Now I tried ‘younger’ this summer and while the eye candy was delicious, I did feel a little, well, ‘pervy’, on a date with a thirty something. Something about the lack of crows feet and totally optimistic outlook made me feel old and a little too weathered for his peachy ass. So I guess ‘older’ was inevitable really.
Tucking any thoughts of geriatric shoes and yellow teeth into my mental lockbox, I headed out on my first ’50-ish’ date. I was promised ‘no drama’ ‘maturity’ and ‘got it togetherness’. Plus the dude was a cute baldy and he was rocking those jeans in his photos. Who knows.. maybe this is where I’d been going wrong? Maybe 50 was the new 40?

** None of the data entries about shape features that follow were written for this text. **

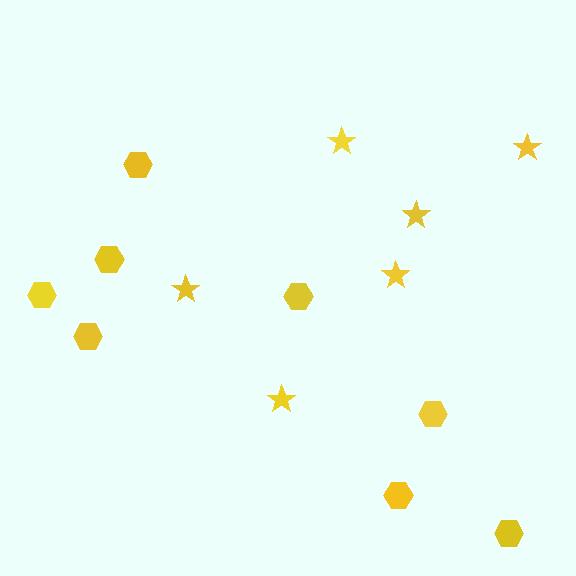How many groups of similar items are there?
There are 2 groups: one group of hexagons (8) and one group of stars (6).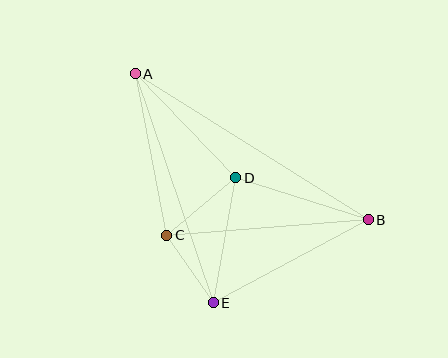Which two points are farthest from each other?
Points A and B are farthest from each other.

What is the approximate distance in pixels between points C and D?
The distance between C and D is approximately 90 pixels.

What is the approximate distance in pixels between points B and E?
The distance between B and E is approximately 176 pixels.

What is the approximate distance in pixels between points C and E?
The distance between C and E is approximately 82 pixels.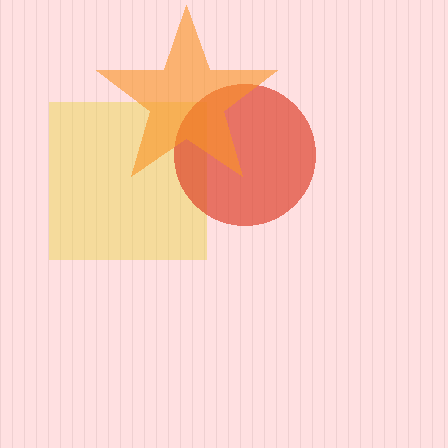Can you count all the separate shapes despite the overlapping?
Yes, there are 3 separate shapes.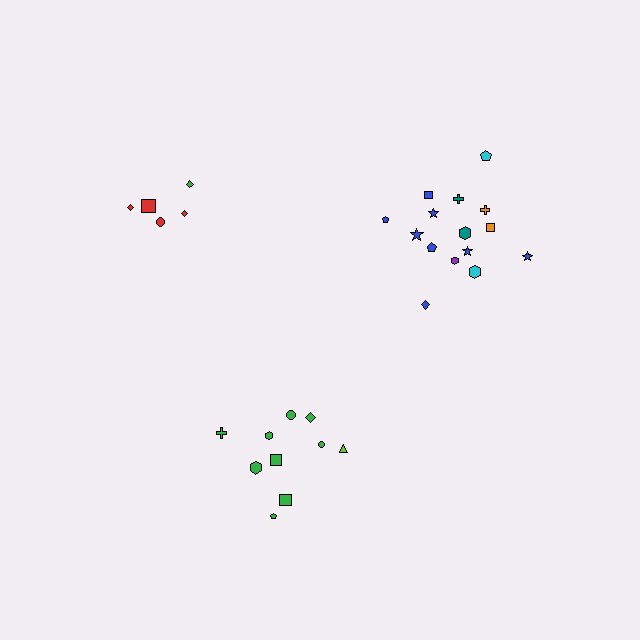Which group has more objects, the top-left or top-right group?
The top-right group.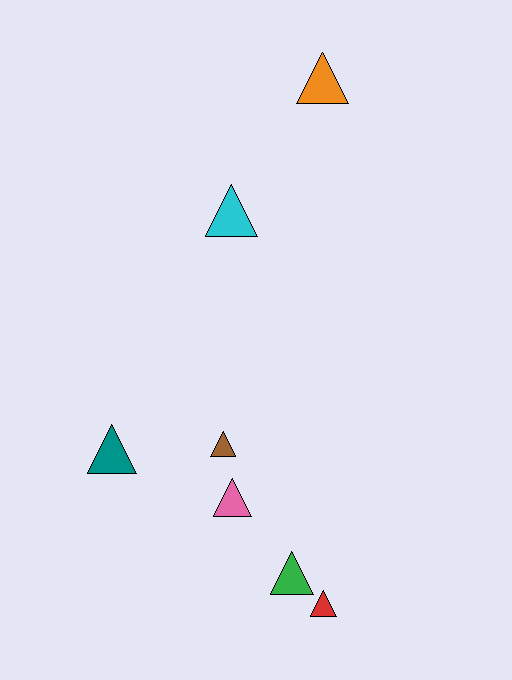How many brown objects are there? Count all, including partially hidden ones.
There is 1 brown object.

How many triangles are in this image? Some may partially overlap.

Well… maybe not just yet. Yes he was cute, but from the moment I entered the bar, he seemed more interested in watching the baseball that meeting his date.

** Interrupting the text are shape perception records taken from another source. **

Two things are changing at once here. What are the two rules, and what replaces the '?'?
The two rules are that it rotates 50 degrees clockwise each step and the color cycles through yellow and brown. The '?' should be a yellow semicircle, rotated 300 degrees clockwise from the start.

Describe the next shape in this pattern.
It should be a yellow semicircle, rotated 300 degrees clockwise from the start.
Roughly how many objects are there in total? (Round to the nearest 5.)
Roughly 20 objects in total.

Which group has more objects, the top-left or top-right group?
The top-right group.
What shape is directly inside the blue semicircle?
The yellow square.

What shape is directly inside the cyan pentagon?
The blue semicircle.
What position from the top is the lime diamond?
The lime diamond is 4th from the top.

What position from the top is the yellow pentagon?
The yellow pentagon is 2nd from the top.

Seriously dude? Hot chick in low-cut top, who smells delicious and is rocking her size 4 jeans is sitting by your side and you can’t drag yourself away from the tv screen to find out whether you might like her?? It wasn’t even a good team!!! (sorry San Francisco).

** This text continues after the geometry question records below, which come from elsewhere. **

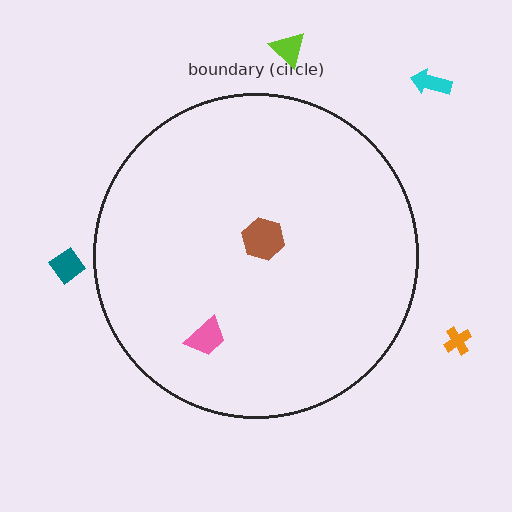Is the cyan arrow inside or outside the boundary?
Outside.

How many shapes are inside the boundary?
2 inside, 4 outside.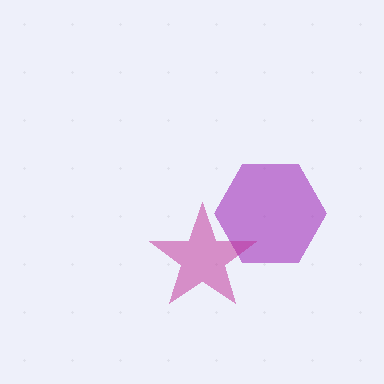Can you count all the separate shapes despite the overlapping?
Yes, there are 2 separate shapes.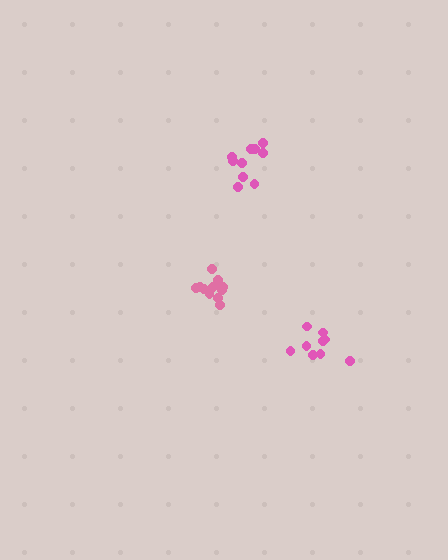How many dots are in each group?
Group 1: 10 dots, Group 2: 9 dots, Group 3: 11 dots (30 total).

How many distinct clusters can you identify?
There are 3 distinct clusters.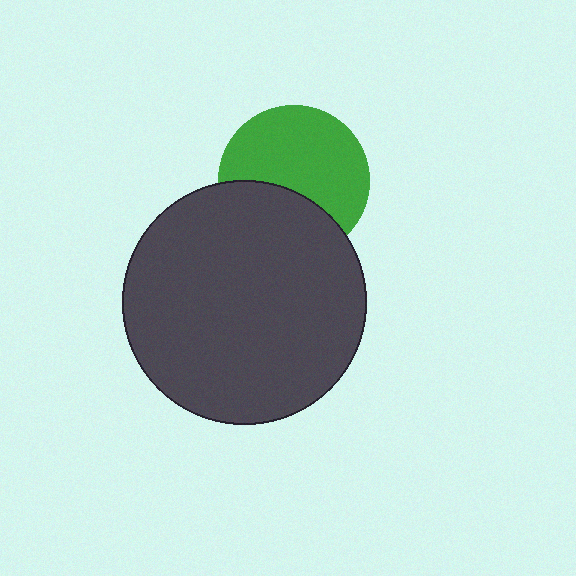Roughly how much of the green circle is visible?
About half of it is visible (roughly 63%).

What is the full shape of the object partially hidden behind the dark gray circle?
The partially hidden object is a green circle.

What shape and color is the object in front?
The object in front is a dark gray circle.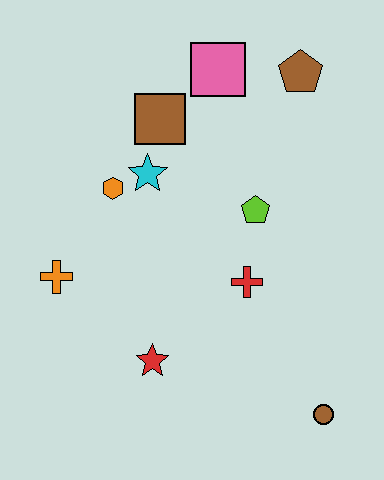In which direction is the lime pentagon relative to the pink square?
The lime pentagon is below the pink square.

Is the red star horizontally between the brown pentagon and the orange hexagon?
Yes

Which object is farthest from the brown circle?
The pink square is farthest from the brown circle.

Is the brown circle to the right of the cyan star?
Yes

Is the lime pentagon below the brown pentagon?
Yes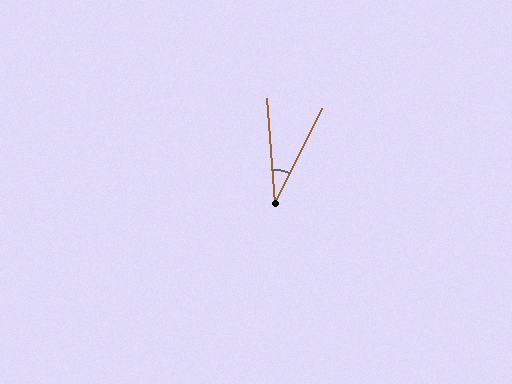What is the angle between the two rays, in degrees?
Approximately 30 degrees.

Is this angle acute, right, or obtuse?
It is acute.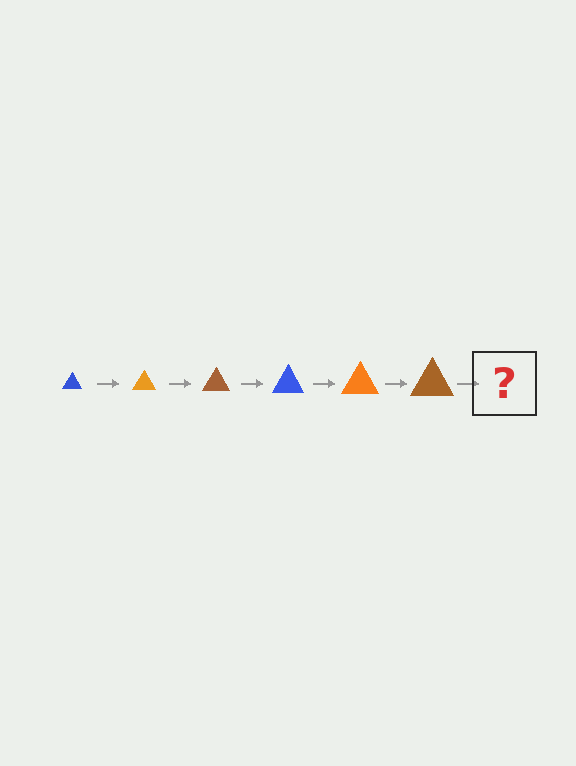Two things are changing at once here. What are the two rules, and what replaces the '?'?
The two rules are that the triangle grows larger each step and the color cycles through blue, orange, and brown. The '?' should be a blue triangle, larger than the previous one.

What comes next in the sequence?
The next element should be a blue triangle, larger than the previous one.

When I did manage to break his concentration (I think an advert was running), his conversation was right up there with the nutter dude you try to avoid at Whole Foods. I mentioned spending the weekend with friends and their 3-year-old then received a lecture on the eco-poison that is diapers. I gently reminded him that I didn’t have kids, and at 40 something, it was highly unlikely that I would be buying diapers OR cloth nappies, at which point the game resumed, and his eyes slide off towards the screen. Wow.. diapers. That was the sum total of his conversational menu. Not so much ‘together’ as ‘past it’. Zero effort. Zero interest.
Now maybe it was my bad martini (how do you fuck up a dry martini?), my high expectations (‘dudes over 50 have it all together!’) or just bad luck, but from now on I’m only dating dudes from Commonwealth countries or Detroit.
If I’ve got to compete with a televised sport on my dates, let it at least be rugby or hockey.